Some of these products have been adopted by major financial institutions. Last year, Citi ( C) announced a Thank You 2G card, which allows its cardholders to pay with their credit line or rewards points. US Bank ( USB) has offered its Mastercard ( MA) Pay Pass VITAband -- essentially a wristband that gives its wearer the ability to make purchases via a reloadable prepaid chip -- since July, and Fifth Third Bank ( FITB) introduced a dual credit/debit card in September.

But thus far, these products have failed to trigger a full on revolution. Citi debuted its 2G card at the Consumer Electronics Show in 2011, but has yet to offer it to the mainstream public.

"It is available to a small group of people and is something we are continuing to accept feedback on," a Citi spokeswoman said.

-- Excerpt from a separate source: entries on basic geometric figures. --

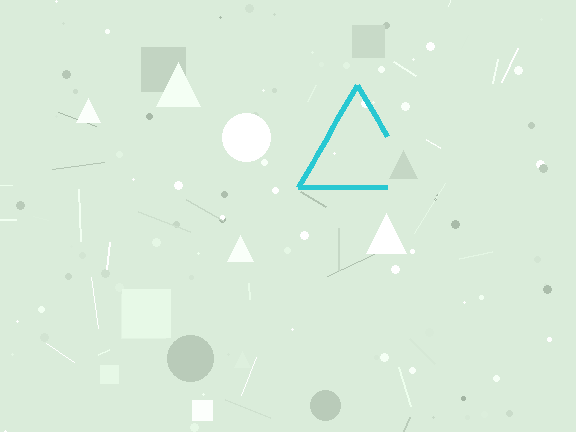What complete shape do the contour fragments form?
The contour fragments form a triangle.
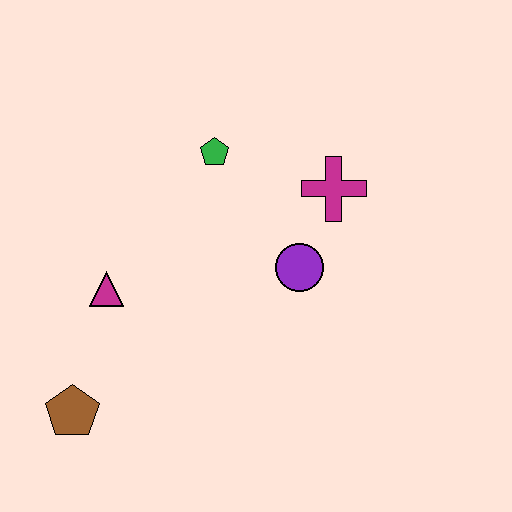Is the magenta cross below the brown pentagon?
No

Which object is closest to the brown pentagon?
The magenta triangle is closest to the brown pentagon.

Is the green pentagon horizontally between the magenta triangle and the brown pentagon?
No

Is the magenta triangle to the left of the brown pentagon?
No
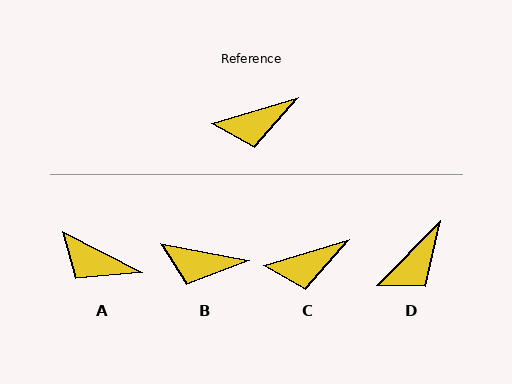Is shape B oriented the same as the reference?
No, it is off by about 27 degrees.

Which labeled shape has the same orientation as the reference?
C.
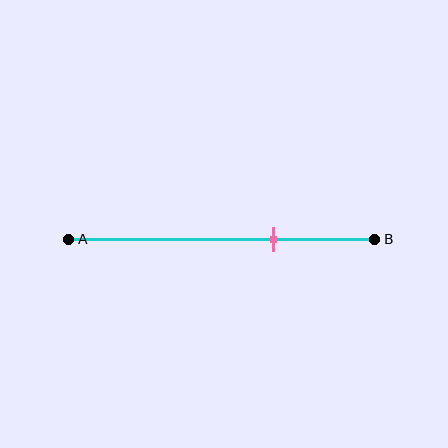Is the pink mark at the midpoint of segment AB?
No, the mark is at about 65% from A, not at the 50% midpoint.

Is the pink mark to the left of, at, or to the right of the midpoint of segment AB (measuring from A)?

Hornblass believes mass adoption has been delayed because no bank or issuer is featuring a product advanced enough to inspire consumers to switch from what they are used to. Citi and Fifth Third's cards, for instance, don't have a feature that allows for secure contact-less payments, while US Bank's wristband doesn't link to multiple accounts.

"If the payment method doesn't have the full menu of innovations available, that's a strike against it," he says, adding that many of these products may cost the issuer more to provide than a traditional credit card would.

These complications have led to a wave of innovations that focus on adding to what the credit card can do without having to change the plastic itself.